Элен оставалась в долгу перед мадам Туссар на один визит. Не то чтобы та ей нравилась, она просто жалела ее и за то, что мадам потеряла детей, и за ее несбывшиеся надежды, и за ограниченный круг общения в Новом Орлеане. Она также симпатизировала ей из-за ее положения обманутой жены, независимо от того, знала ли сама мадам Туссар о предательстве или нет. К тому же Элен не покидало некоторое чувство вины за то, что она скрывает от нее секрет о любовных отношениях месье Туссара и Жози. А поскольку Элен сама не располагала достаточным количеством светских связей, она не могла позволить себе пренебречь какой бы то ни было дружбой. По этим причинам она через несколько дней после встречи с Флорой и нанесла визит мадам Туссар.
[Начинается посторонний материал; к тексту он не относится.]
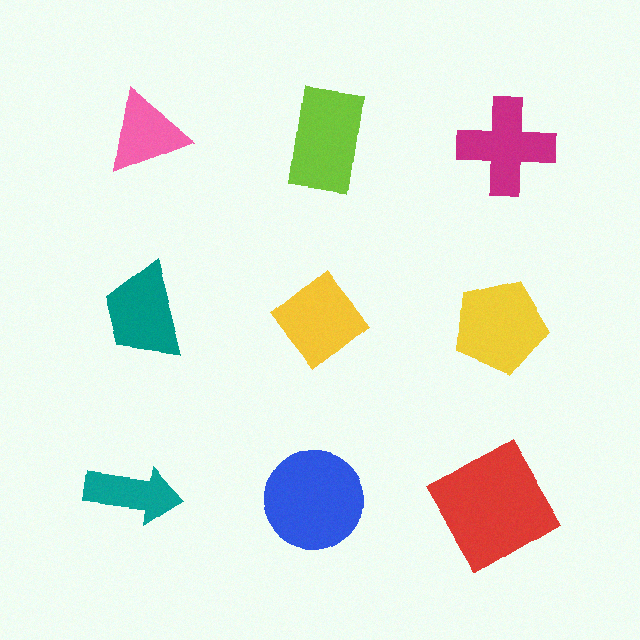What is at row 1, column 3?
A magenta cross.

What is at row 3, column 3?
A red diamond.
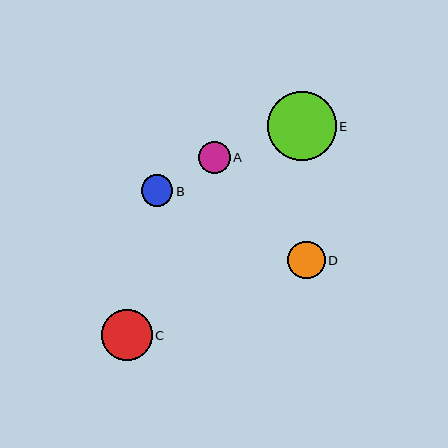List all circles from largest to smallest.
From largest to smallest: E, C, D, A, B.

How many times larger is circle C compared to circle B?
Circle C is approximately 1.6 times the size of circle B.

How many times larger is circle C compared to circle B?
Circle C is approximately 1.6 times the size of circle B.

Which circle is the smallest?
Circle B is the smallest with a size of approximately 32 pixels.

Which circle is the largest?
Circle E is the largest with a size of approximately 69 pixels.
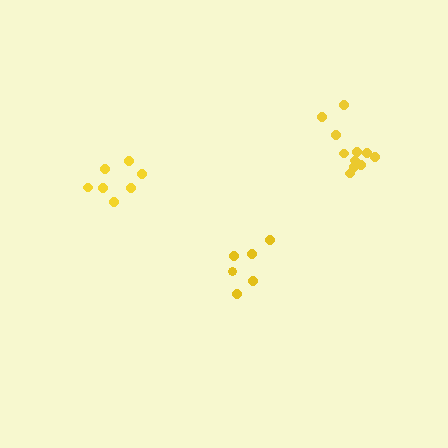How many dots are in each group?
Group 1: 6 dots, Group 2: 7 dots, Group 3: 11 dots (24 total).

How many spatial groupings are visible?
There are 3 spatial groupings.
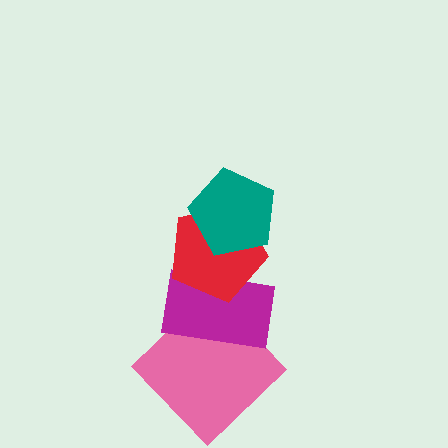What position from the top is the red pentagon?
The red pentagon is 2nd from the top.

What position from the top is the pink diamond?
The pink diamond is 4th from the top.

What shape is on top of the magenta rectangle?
The red pentagon is on top of the magenta rectangle.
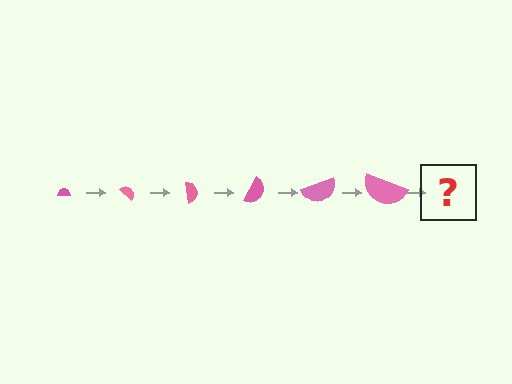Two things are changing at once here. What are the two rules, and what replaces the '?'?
The two rules are that the semicircle grows larger each step and it rotates 40 degrees clockwise each step. The '?' should be a semicircle, larger than the previous one and rotated 240 degrees clockwise from the start.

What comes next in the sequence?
The next element should be a semicircle, larger than the previous one and rotated 240 degrees clockwise from the start.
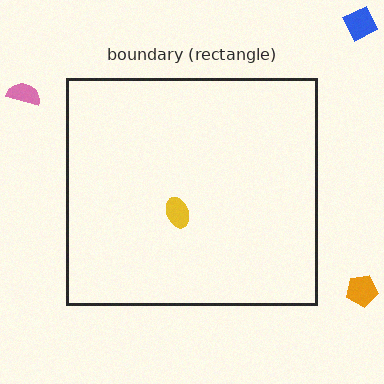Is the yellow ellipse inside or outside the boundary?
Inside.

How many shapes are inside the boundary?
1 inside, 3 outside.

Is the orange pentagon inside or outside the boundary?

Элен застала эту женщину с тюрбаном на голове и с тряпкой для вытирания пыли в руке во время уборки маленькой гостиной в коттедже, который они с мужем занимали на улице Дюма. Вздрогнув от стука Элен, женщина повернулась к двери, оставленной приоткрытой, чтобы утренний ветерок мог проникать прямо в гостиную. Увидев Элен, мадам Туссар немного растерялась, ее щеки зарделись. Она сорвала с головы тюрбан, а тряпку бросила на стол перед собой.